Komplikasi seperti gagal jantung, gangguan pertumbuhan, keterlambatan pertumbuhan tanda pubertas akibat gangguan hormonal, dan lainnya umumnya muncul pada awal dekade kedua, tetapi dengan tata laksana yang adekuat/optimal usia mereka dapat mencapai dekade ketiga bahkan keempat. Karena data dan fakta diatas semualah mengapa pentingnya deteksi dini thalassemia padabuah hati agar bisa segera ditangani ataupun diobati.
Nah bagaimana cara skrining penyakit Thalassemia? Berikut penjelasannya
Saat ini pemeriksaan penunjang yang menjadi baku emas di dunia untuk mendeteksi adanya kelebihan besi di jantung dan hati menggunakan magnetic resonance imaging (MRI) dengan program T2*. Sayangnya pemeriksaan ini baru tersedia di Jakarta saja. Timbunan besi di jantung dan hati tidak berkorelasi baik dengan kadar feritin serum, sehingga sering kali pasien dengan kadar feritin serum di bawah 2500 ng/mL, telah mempunyai banyak timbunan besi di jantung dengan nilai MRI T2* < 20 millisecond (ms), atau nilai MRI T2* hati < 6,3 ms. Pemeriksaan penunjang lainnya yang cukup mahal adalah pemeriksaan kadar hormon, dan tidak semua laboratorium rumah sakit di daerah mempunyai pemeriksaan penunjang ini. Walaupun tersedia, apakah harga pemeriksaannya dapat dibayar dengan asuransi yang ada? Setelah itu,bila sudah ada hasilnya apakah semua rumah sakit mampu menyediakan dan memberikan obat yang dibutuhkan pasien dalam jumlah yang cukup/adekuat?
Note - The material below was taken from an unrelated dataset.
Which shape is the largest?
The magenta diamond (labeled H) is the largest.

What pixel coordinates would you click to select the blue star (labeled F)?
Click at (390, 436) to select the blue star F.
Transfusi darah dan pemakaian obat-obatan seumur hidup sering menimbulkan rasa jenuh, bosan berobat, belum lagi adanya perubahanfisik, merasa berbedadengan saudara atau teman-temannya akan menyebabkan rasa inferior diri. Mereka sering putus sekolah dan tidak mendapatkan pekerjaan sehingga menimbulkan efek psikososial yang sangat berat.
Penyakit thalassemia memang belum dapat disembuhkan, namun merupakan penyakit ini merupakan penyakit yang dapat dicegah, yaitu dengan melakukan skrining pre dan retrospektif. Sayangnya skrining ini belum menjadi prioritas pemerintah. Dengan melakukan skrining, akan banyak biaya yang dapat dihemat pada 10-20 tahun mendatang dan bisa dipakai dibidang lainnya.
Daftar Pustaka
1. Gallanello R, Origa R. Beta-thalassemia. Orphanet Jounal of Rare Disease. 2010;5(11):1-15.
2. Bulan, S. (2009). Faktor-faktor yang berhubungan dengan kualitas hidup anak thalasemia beta
3. Republik Indonesia,. Keputusan menteri kesehatan republik indonesia Nomor hk.01.07/menkes/1/2018 tentang pedoman nasionalpelayanan Kedokteran tatalaksana thalassemia
4. Wahidayat, I., Penelitian thalassemia di Jakarta. Di tesis, 1979.